La prédation était le régime économique de la féodalité [27], qui la compensait approximativement par la charité que prêchait l’Église. L’industrie mécanisée, qui avait besoin d’un marché large et unifié pour écouler ses produits, a bénéficié de la suppression des péages, particularismes et privilèges [28] féodaux. Pour rendre compte de son déploiement les économistes ont fait abstraction des rapports de force et abus de pouvoir, qui existaient pourtant encore, pour construire un modèle où aucune transaction ne peut avoir lieu sans contrepartie équitable.

Certes ces économistes n’ont pas nié l’existence de la criminalité ni celle des guerres qui sont de la prédation à grande échelle, mais ils ont estimé que ces phénomènes étaient extérieurs à l’économie. Aujourd’hui encore, évoquer la violence et la prédation [29] dans une réunion d’économistes expose l’imprudent à un silence réprobateur suivi d’un rappel à l’ordre du jour.

Le cyberespace exige cependant un enrichissement de la théorie. La prédation a pris une telle ampleur et représente une telle menace que la science économique ne peut plus se contenter du modèle de l’échange équilibré : il lui faut maintenant considérer la dialectique de l’échange équilibré et de la prédation.
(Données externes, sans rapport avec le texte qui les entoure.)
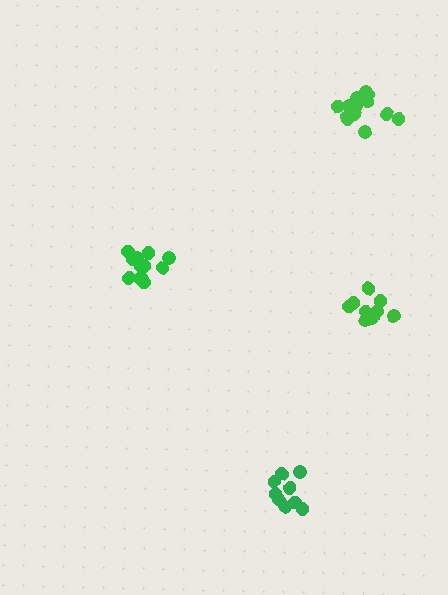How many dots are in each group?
Group 1: 12 dots, Group 2: 9 dots, Group 3: 13 dots, Group 4: 9 dots (43 total).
En voyant la féodalité s’installer au cœur du système productif le plus puissant, le plus efficace que l’humanité ait jamais connu, on s’interroge : l’État de droit et la démocratie auront-ils été pour les sociétés des acquis durables ou seulement un épisode transitoire ? Ces institutions, que l’industrie mécanisée a fait émerger parce qu’elles lui étaient nécessaires, seront-elles détruites par l’industrie informatisée ? Nos sociétés vont-elles renouer avec l’organisation féodale, qui ne connaît que des rapports de force et dont l’esthétique éveille d’ailleurs de troubles nostalgies ? Que voulons-nous faire, que voulons-nous donc être ?

L’irruption de la guerre dans le cyberespace rend ces questions plus pressantes encore.

Guerre dans le cyberespace

Pour les armées la question la plus délicate, mais la plus féconde, résidait au XXe siècle dans la coordination des armes agissant dans les trois espaces que l’on qualifie aujourd’hui de « cinétiques » : la terre, la mer et l’air. Il lui faut désormais articuler ce cinétique avec le « cyber », quatrième espace qui sera, dit François Géré, le champ de bataille privilégié car étant nouveau il se prête à l’innovation et aux attaques par surprise.

Depuis plusieurs années les travaux de théoriciens de l’art de la guerre comme Vincent Desportes et Rupert Smith s’étaient focalisés sur la « guerre dissymétrique » qui oppose une armée classique à des insurgés trouvant soutien et refuge dans une population civile. Ce modèle récent est déjà dépassé car dans le cyberespace les stratèges retrouvent, avec soulagement peut-être, l’affrontement classique entre de grands empires qui souhaitent sécuriser leurs approvisionnements et leurs débouchés : États-Unis, Chine, Inde, Europe, Russie etc.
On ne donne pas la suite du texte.